The aircraft was test flown by Robert H. Starr on 26 May 1952 at Palm Springs, California. The short coupled aircraft was originally built with tricycle landing gear, which was dropped in favor of the lighter tailwheel arrangement. The aircraft required a 170 lb pilot to remain within the center of gravity and was only flown by pilots Robert H. Starr and Lester Cole that met the criteria. The landing procedure uses 125 mph entry patterns, with 80 mph on final approach, and 55 mph touchdown speeds. The aircraft performed publicity flights to promote an airshow act. It was retired in October 1952 after 25 hours of flight time.

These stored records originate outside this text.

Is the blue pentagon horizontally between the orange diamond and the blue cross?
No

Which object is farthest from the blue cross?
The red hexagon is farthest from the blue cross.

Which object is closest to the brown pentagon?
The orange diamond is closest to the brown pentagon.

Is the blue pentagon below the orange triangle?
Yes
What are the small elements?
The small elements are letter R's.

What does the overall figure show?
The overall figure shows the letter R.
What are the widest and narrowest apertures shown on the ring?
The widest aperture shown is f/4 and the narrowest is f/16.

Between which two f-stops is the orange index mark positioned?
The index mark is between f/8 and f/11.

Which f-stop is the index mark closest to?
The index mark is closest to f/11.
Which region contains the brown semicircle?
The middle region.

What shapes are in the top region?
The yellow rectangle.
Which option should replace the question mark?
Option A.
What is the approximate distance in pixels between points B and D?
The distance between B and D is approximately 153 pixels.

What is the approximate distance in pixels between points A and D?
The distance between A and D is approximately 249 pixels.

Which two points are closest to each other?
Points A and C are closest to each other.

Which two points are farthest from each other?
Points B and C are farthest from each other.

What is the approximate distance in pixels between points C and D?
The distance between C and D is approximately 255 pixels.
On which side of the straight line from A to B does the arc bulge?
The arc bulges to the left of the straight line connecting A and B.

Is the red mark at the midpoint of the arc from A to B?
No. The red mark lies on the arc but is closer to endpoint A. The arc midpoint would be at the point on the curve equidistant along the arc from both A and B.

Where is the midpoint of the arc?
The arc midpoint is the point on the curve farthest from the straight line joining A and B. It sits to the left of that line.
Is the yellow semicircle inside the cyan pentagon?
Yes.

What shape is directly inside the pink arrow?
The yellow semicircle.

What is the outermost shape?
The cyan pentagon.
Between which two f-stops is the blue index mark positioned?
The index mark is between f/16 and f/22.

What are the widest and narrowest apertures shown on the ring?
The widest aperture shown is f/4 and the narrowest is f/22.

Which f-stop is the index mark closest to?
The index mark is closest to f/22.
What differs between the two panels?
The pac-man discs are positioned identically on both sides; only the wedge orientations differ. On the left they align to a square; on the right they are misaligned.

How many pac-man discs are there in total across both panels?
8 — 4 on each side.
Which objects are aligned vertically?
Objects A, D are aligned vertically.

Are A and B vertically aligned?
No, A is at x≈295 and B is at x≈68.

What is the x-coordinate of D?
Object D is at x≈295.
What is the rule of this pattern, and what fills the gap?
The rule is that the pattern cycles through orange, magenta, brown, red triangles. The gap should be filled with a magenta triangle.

The aircraft was eventually donated to the National Air and Space Museum for display. Ray Stits was a mechanic and Second World War fighter pilot, but claimed he was not an engineer. He went on to develop several home-built designs, including the Stits SA-3A Playboy, which would be the basis for the VanGrunsven RV-1 and thousands of Van's Aircraft.

==Aircraft on display==
The Sky Baby was on display at the EAA Airventure Museum in Oshkosh, Wisconsin on loan from the National Air and Space Museum. In 2014, the Sky Baby was moved to the Steven F. Udvar-Hazy Center of the National Air and Space Museum, and placed on display there.